Peut-être s'agissait-il d'une population autochtone encore non répertoriée par la Fédération, en conclut-il, ou d'une énième « variation » néo-humaine. Ces gens-là produisaient des mutations plus vite que les lois bio-éthiques fédérales ne les réprimaient. Non pas que les Colonies Radioactives aient jamais tenu compte des lois bio-éthiques fédérales, d'ailleurs – c'était même pour cette raison qu'elles avaient fait sécession, trois siècles auparavant.

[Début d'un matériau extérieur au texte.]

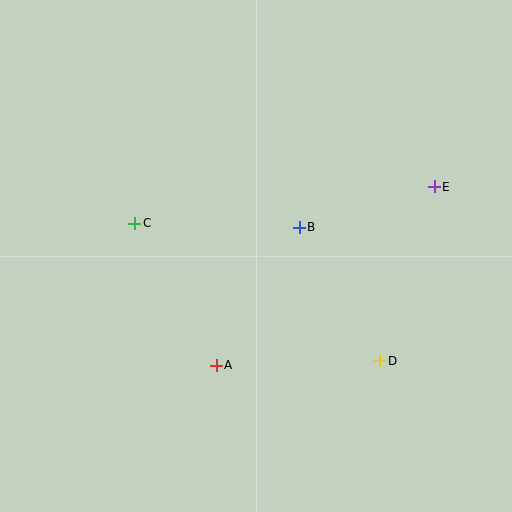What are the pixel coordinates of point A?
Point A is at (216, 365).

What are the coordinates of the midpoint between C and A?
The midpoint between C and A is at (175, 294).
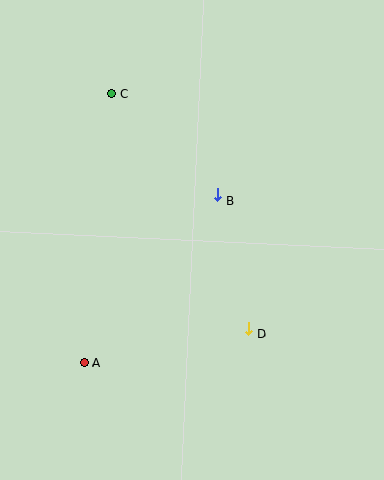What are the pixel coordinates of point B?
Point B is at (218, 200).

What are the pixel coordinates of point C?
Point C is at (112, 93).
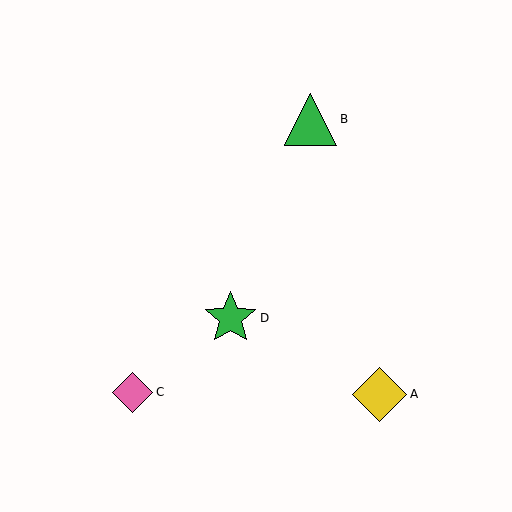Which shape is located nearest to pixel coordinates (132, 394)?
The pink diamond (labeled C) at (133, 392) is nearest to that location.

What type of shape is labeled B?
Shape B is a green triangle.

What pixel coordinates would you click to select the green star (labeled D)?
Click at (231, 318) to select the green star D.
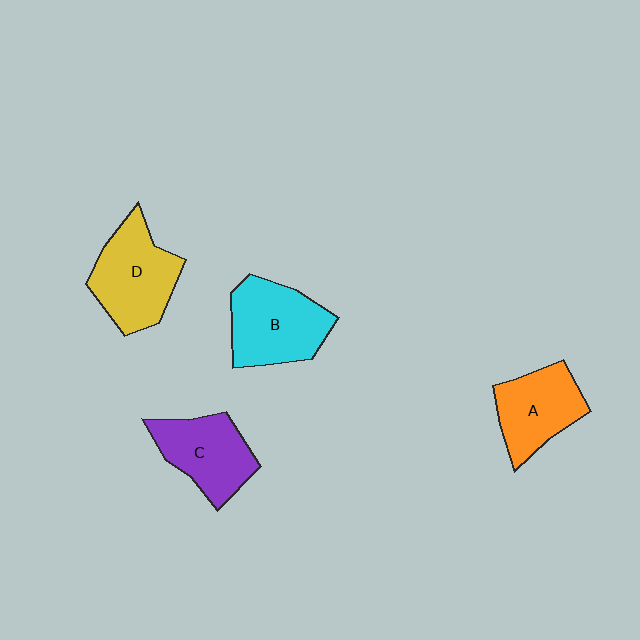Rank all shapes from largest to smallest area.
From largest to smallest: B (cyan), D (yellow), C (purple), A (orange).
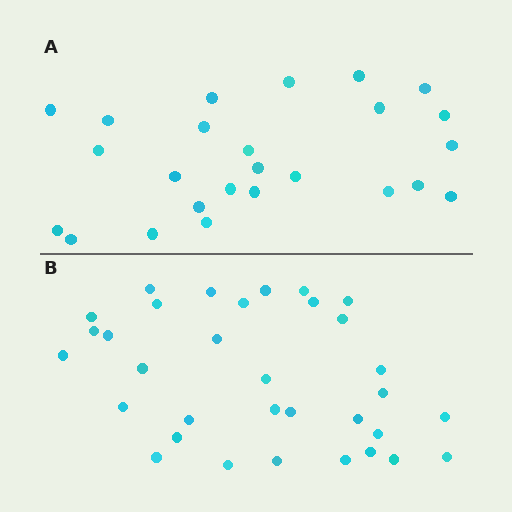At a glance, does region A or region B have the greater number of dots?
Region B (the bottom region) has more dots.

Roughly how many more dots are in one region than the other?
Region B has roughly 8 or so more dots than region A.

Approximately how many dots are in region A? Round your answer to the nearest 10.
About 30 dots. (The exact count is 25, which rounds to 30.)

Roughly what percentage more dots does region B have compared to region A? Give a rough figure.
About 30% more.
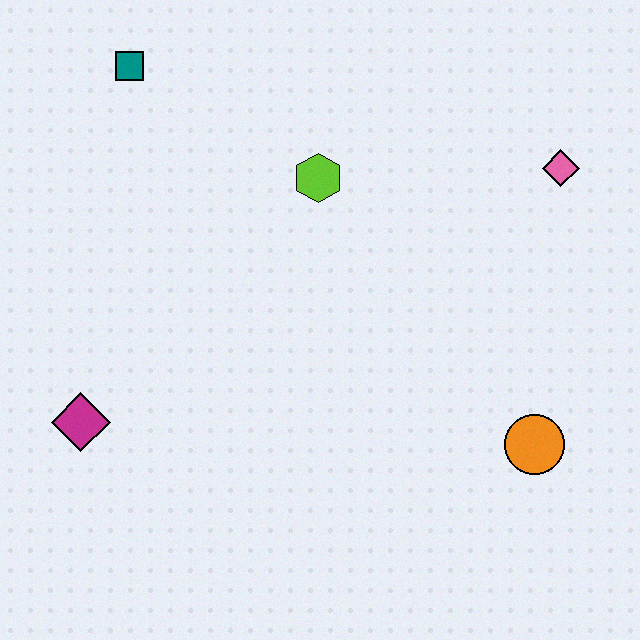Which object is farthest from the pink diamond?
The magenta diamond is farthest from the pink diamond.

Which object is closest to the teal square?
The lime hexagon is closest to the teal square.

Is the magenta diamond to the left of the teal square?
Yes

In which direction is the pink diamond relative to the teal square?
The pink diamond is to the right of the teal square.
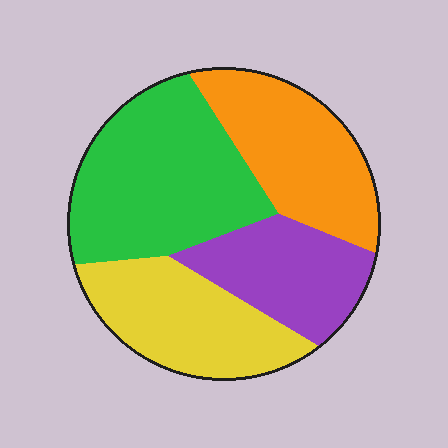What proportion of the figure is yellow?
Yellow covers roughly 25% of the figure.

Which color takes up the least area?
Purple, at roughly 20%.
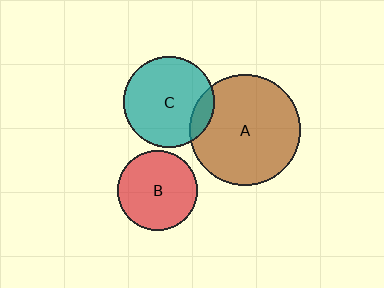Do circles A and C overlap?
Yes.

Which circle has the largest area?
Circle A (brown).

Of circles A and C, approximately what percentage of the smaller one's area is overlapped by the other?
Approximately 15%.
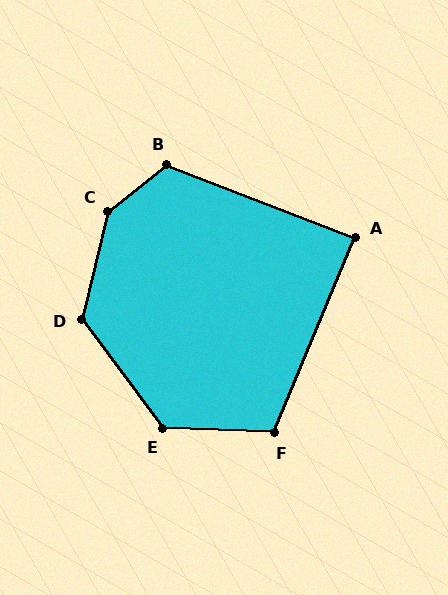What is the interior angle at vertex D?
Approximately 129 degrees (obtuse).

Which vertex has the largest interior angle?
C, at approximately 142 degrees.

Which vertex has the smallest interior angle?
A, at approximately 89 degrees.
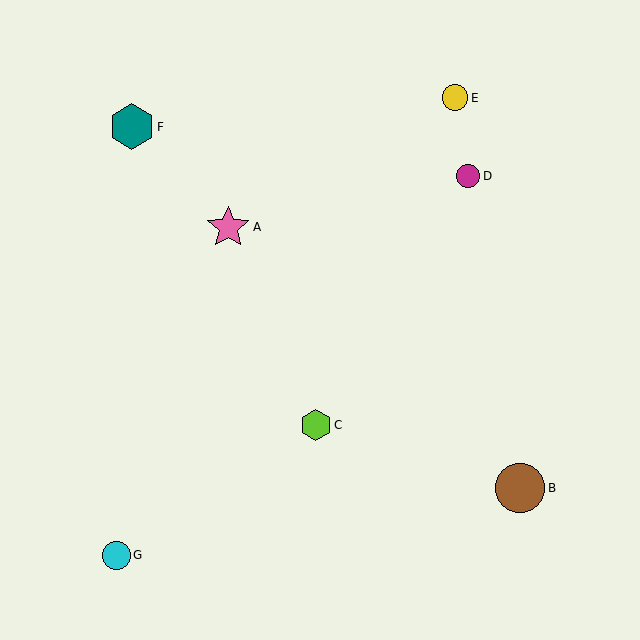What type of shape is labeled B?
Shape B is a brown circle.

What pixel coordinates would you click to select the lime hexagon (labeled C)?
Click at (316, 425) to select the lime hexagon C.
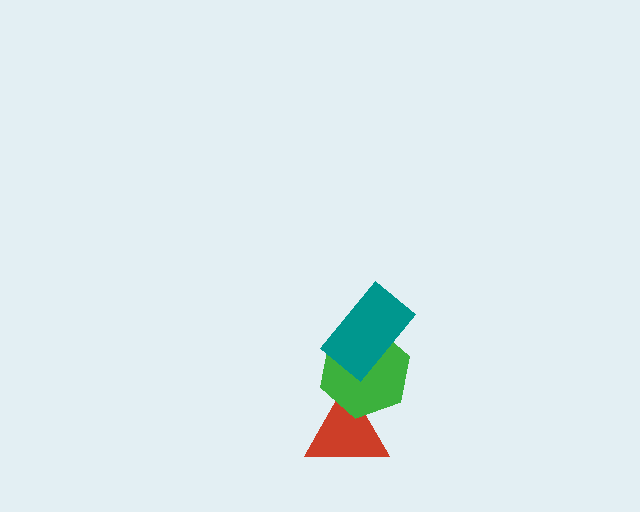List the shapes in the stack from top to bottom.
From top to bottom: the teal rectangle, the green hexagon, the red triangle.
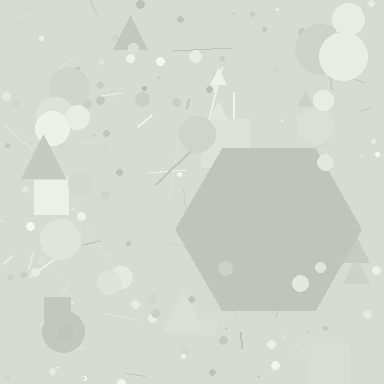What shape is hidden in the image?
A hexagon is hidden in the image.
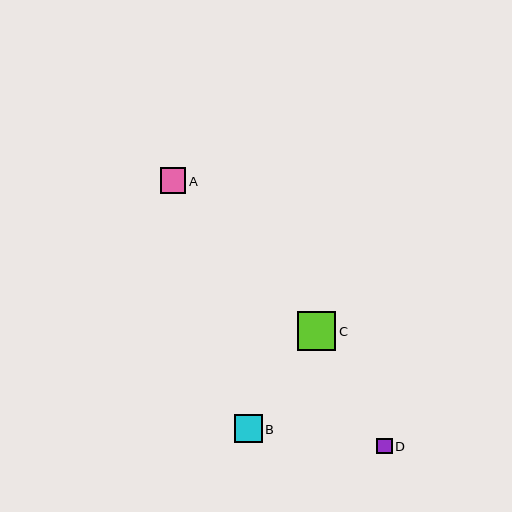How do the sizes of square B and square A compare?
Square B and square A are approximately the same size.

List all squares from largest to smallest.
From largest to smallest: C, B, A, D.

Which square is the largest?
Square C is the largest with a size of approximately 38 pixels.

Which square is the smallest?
Square D is the smallest with a size of approximately 15 pixels.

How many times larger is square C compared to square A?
Square C is approximately 1.5 times the size of square A.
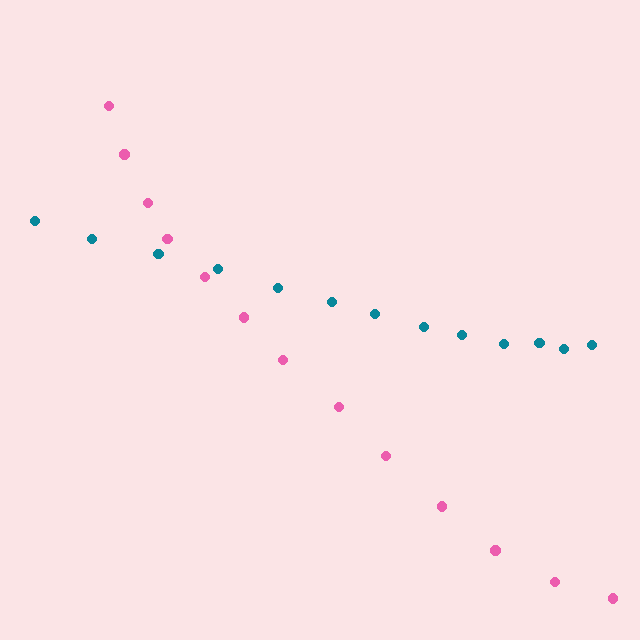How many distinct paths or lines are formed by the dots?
There are 2 distinct paths.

Harlock s'aplatit contre les rochers tandis que la créature sortait de l'eau, se força à respirer le plus lentement possible, tenta – vainement – de calmer les battements de son cœur qui devait s'entendre à des kilomètres. Allait-il à nouveau passer inaperçu, ou n'échapperait-il pas au scan bio cette fois-ci ? Le nouveau venu serait-il plus consciencieux que le commando néo-humain qui l'avait précédé ?
Quelque part derrière lui, le pélican lâcha un « ieeek ». Ne bouge pas !
Les vagues se brisaient sur la plage.
Ne bouge pas, ne bouge pas, ne bouge pas !
Les secondes s'égrenaient dans une lenteur infinie.
Bon alors, il me trouve ou il prend racine ?
La curiosité prenant le pas sur la prudence, Harlock risqua un coup d'œil. Sur la plage, la créature, juchée dans un exosquelette sophistiqué, parlait à grand renfort d'éructations gutturales dans ce qui devait être un communicateur. Du néo-humain, vu les intonations. Le débit était toutefois trop rapide et haché pour qu'Harlock parvienne à en saisir le moindre mot.
Il inspira, se glissa vers un autre rocher, musela une bouffée de panique lorsque du gravier roula sous ses pieds... L'autre ne broncha pas. Quelques respirations angoissantes plus tard, Harlock se détendit. Un peu. Il avait gagné un répit, estima-t-il, mais allait-il faire le poids s'il tentait de surprendre son adversaire ? À mains nues ?
Il souffla. Fallait être réaliste, quelle que soit la race de ce truc, c'était du gros morceau. Sa taille, exosquelette compris, devait atteindre les deux mètres cinquante. Ses mains palmées serraient, pour l'une un fusil imposant, pour l'autre le joystick de commande de l'exosquelette. Ses deux bras hypertrophiés émergeaient d'un corps en cylindre sans épaules, qui se prolongeait sous la ceinture en une nageoire recouverte de fourrure.
Ça ressemblait à une otarie sous stéroïdes.
Elle était seule.
Et elle lui tournait toujours le dos.
Harlock banda ses muscles.
C'était peut-être sa chance.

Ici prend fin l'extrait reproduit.